Clearstream : Dominique de Villepin ouvre les hostilités
22/09/09
Au premier jour du procès, les avocats de l'ex-Premier ministre et du président de la République se sont affrontés sur la légalité de la constitution de partie civile de Nicolas Sarkozy.
La file de badauds s'étend jusqu'à la Seine, les camions de retransmission télévisée cernent le Palais de justice et, à l'intérieur, le ballet des avocats a commencé devant les caméras : c'est la foule des grands jours pour une affaire hors normes. Le procès Clearstream a débuté hier. Durant un mois, le tribunal correctionnel va devoir démêler cet incroyable imbroglio judiciaire, où Dominique de Villepin est soupçonné d'avoir participé à une machination visant, selon l'accusation, à déstabiliser Nicolas Sarkozy, en lui attribuant ainsi qu'à d'autres personnalités des comptes occultes au sein de la chambre de compensation luxembourgeoise.

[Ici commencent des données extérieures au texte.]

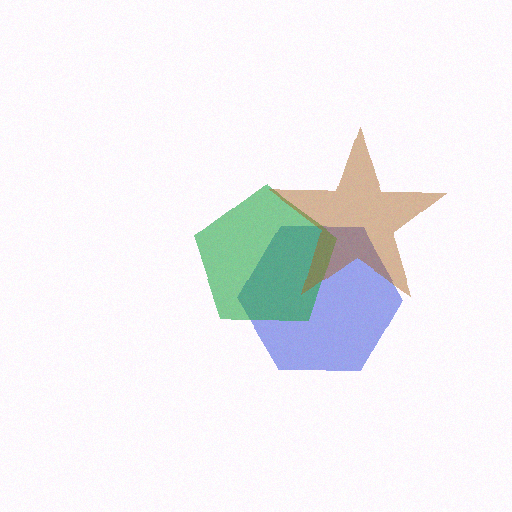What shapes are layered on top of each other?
The layered shapes are: a blue hexagon, a green pentagon, a brown star.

Au premier jour d'audience, chacun se jauge, s'analyse. Ils savent que les débats vont être durs, violents. Et cela ne traîne pas. Dominique de Villepin, principal prévenu dans l'affaire, n'a pas encore pénétré à l'intérieur de la salle d'audience, qu'assailli par les journalistes dans l'immense hall des pas perdus du palais de justice de Paris, applaudi par les badauds, il s'arrête et solennel, presque théâtral, le visage grave, il déclare : , lance-t-il, mâchoires serrées. Puis il pénètre dans la salle d'audience suivi de sa femme, de ses deux filles et de son fils. Le combat peut commencer« enfin », dit Henri Leclerc, l'avocat de l'ancien Premier ministre. Cet avocat hors norme n'a pas été choisi par hasard. C'est une figure du barreau, ancien président de la Ligue des droits de l'homme.
« Après tout ce tintamarre, toutes ces rumeurs, Dominique de Villepin demande à être jugé, et je défends un homme comme je l'ai fait souvent », dit-il au président du tribunal, Dominique Pauthe. Mais il veut « une procédure équitable », estimant que la présence de Nicolas Sarkozy dans ce procès est contraire à« l'égalité des armes ».

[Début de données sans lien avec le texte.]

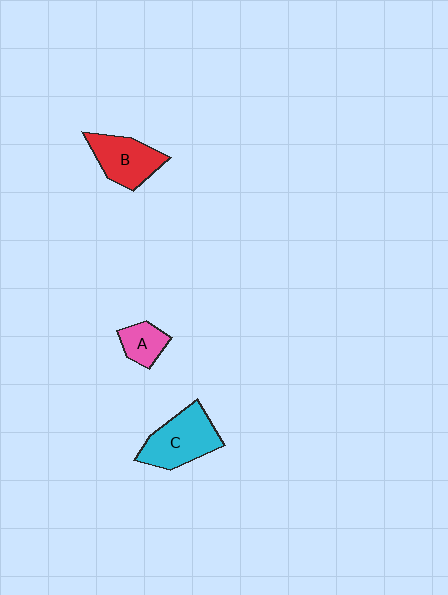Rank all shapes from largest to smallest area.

Citant un jugement du tribunal de Nanterre, fin juillet, qui avait refusé de se prononcer sur des dommages et intérêts demandés par Nicolas Sarkozy jusqu'à la fin de son mandat, il demande qu'« un tribunal dise effectivement que la partie civile, qui ne peut en aucun cas être poursuivie, ne peut de la même façon descendre dans l'arène au nom des principes » et engager « un combat particulier tout en se parant de sa qualité » de président de la République.

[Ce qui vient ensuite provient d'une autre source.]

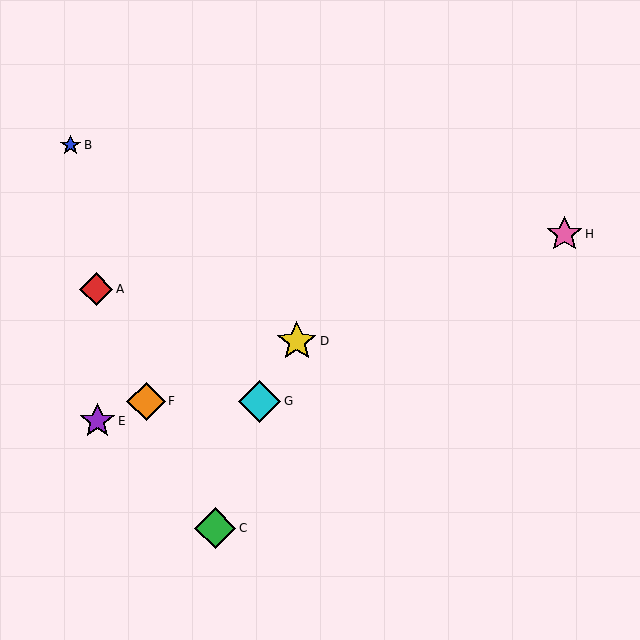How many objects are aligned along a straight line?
4 objects (D, E, F, H) are aligned along a straight line.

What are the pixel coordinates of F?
Object F is at (146, 401).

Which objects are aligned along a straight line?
Objects D, E, F, H are aligned along a straight line.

« C'est un peu fort quand même ! », lui répond, furieux, l'avocat de Nicolas Sarkozy.« Jamais rien ni personne, et sûrement pas Nicolas Sarkozy, n'a empêché Dominique de Villepin de contester la constitution de partie civile », de son client. Le chef de l'Etat est« une partie civile comme les autres et M. de Villepin un prévenu comme les autres ». Certes, concède-t-il, en matière de poursuites judiciaires,« il a peut-être été un peu au-delà de ses prédécesseurs », mais il l'a fait au grand jour« sans cagoule et sans intermédiaire ». Pour Thierry Herzog,« la justice fonctionne et il ne suffit pas de s'appeler Nicolas Sarkozy pour gagner ».
Des arguments qui ont convaincu le procureur de la République de Paris, Jean-Claude Marin, qui avait suscité une polémique en se disant convaincu de la culpabilité de Dominique de Villepin. Selon lui,« si Nicolas Sarkozy ne peut être l'objet d'une action en justice, rien n'interdit qu'il soit acteur d'une procédure de justice ». Le tribunal a renvoyé la question au fond… c'est-à-dire à la fin des débats. Les hostilités sont ouvertes.